Mental Health Care
Mental health services, including counseling, medications, or specialized therapies, may be beneficial for children with behavioral or emotional problems. However, these services may not be readily available to all children who need them.
Among children aged 2-17 years who had an ongoing emotional, developmental, or behavioral problem that, in the view of their parents, required treatment or counseling, 61.0 percent received mental health care or counseling in the previous year. Older children were more likely to receive needed mental health care; 64.1 percent of children aged 12-17 years with emotional, developmental, or behavioral problems received mental health care in the previous year, compared to 62.6 percent of 6- to 11-year-olds and 43.4 percent of those aged 2-5 years requiring treatment or counseling.

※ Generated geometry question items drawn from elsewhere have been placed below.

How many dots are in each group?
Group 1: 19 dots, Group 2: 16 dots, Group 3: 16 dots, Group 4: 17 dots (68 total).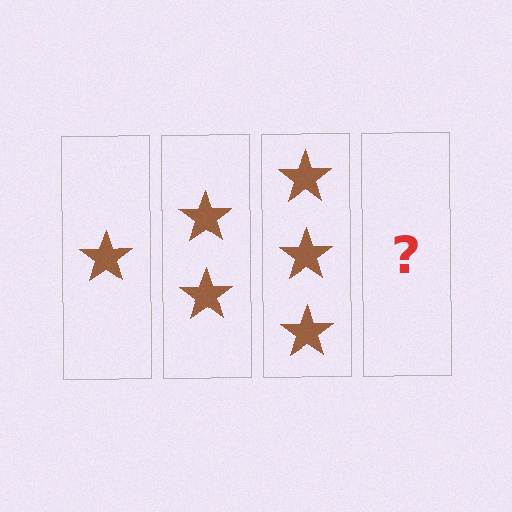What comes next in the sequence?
The next element should be 4 stars.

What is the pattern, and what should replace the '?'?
The pattern is that each step adds one more star. The '?' should be 4 stars.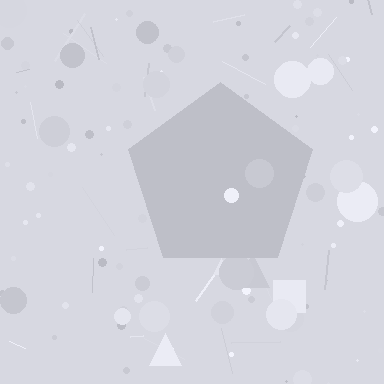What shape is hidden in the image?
A pentagon is hidden in the image.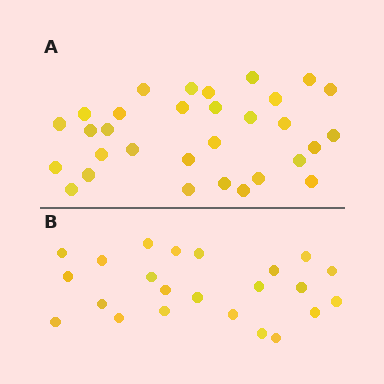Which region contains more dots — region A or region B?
Region A (the top region) has more dots.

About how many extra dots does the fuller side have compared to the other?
Region A has roughly 8 or so more dots than region B.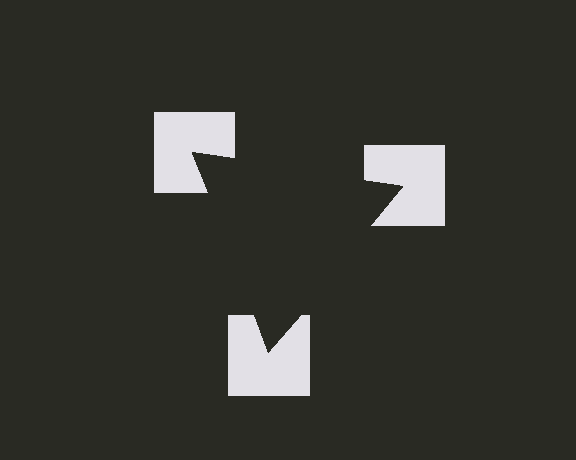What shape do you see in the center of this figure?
An illusory triangle — its edges are inferred from the aligned wedge cuts in the notched squares, not physically drawn.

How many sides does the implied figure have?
3 sides.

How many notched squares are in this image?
There are 3 — one at each vertex of the illusory triangle.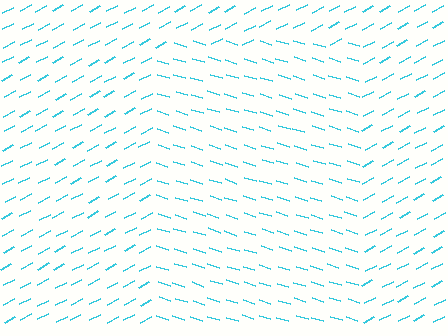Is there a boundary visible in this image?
Yes, there is a texture boundary formed by a change in line orientation.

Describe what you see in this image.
The image is filled with small cyan line segments. A rectangle region in the image has lines oriented differently from the surrounding lines, creating a visible texture boundary.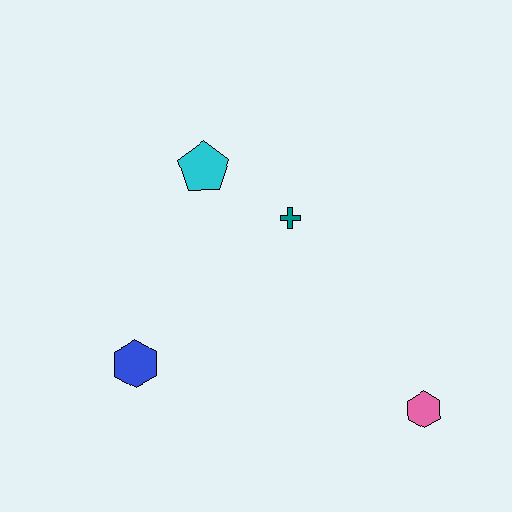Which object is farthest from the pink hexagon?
The cyan pentagon is farthest from the pink hexagon.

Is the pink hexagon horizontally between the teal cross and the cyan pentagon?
No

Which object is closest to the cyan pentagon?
The teal cross is closest to the cyan pentagon.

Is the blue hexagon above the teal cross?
No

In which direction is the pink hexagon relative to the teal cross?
The pink hexagon is below the teal cross.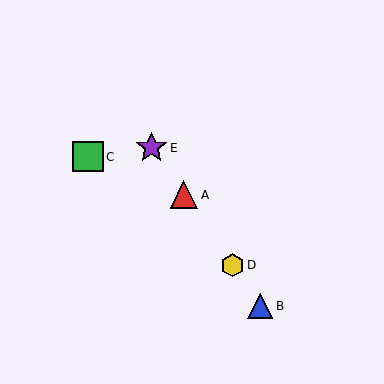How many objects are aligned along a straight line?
4 objects (A, B, D, E) are aligned along a straight line.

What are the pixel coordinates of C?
Object C is at (88, 157).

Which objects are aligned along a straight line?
Objects A, B, D, E are aligned along a straight line.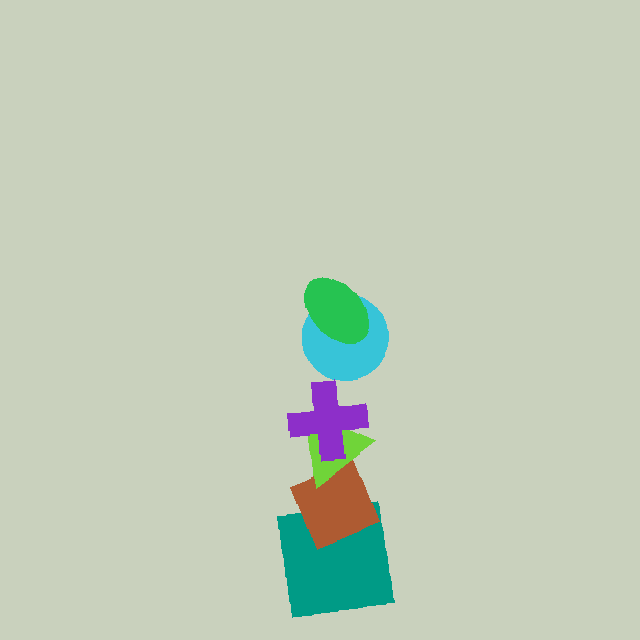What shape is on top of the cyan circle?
The green ellipse is on top of the cyan circle.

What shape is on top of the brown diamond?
The lime triangle is on top of the brown diamond.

Children with any health insurance coverage were also more likely to receive needed mental health services than those without coverage. Of children with emotional, developmental, or behavioral problems who have private insurance, 66.0 percent received needed mental health services, as did 59.2 percent of publicly-insured children. Of uninsured children with emotional, developmental, or behavioral problems who needed mental health care, only 41.9 percent received any mental health care or counseling during the previous year.
Among children aged 2-17 years with emotional, developmental, and behavioral problems requiring treatment, Hispanic and non-Hispanic Black children were least likely to receive mental health treatment or counseling (53.8 and 44.9 percent, respectively), compared to 68.1 percent of non-Hispanic While children and 64.7 percent of non-Hispanic children of other races.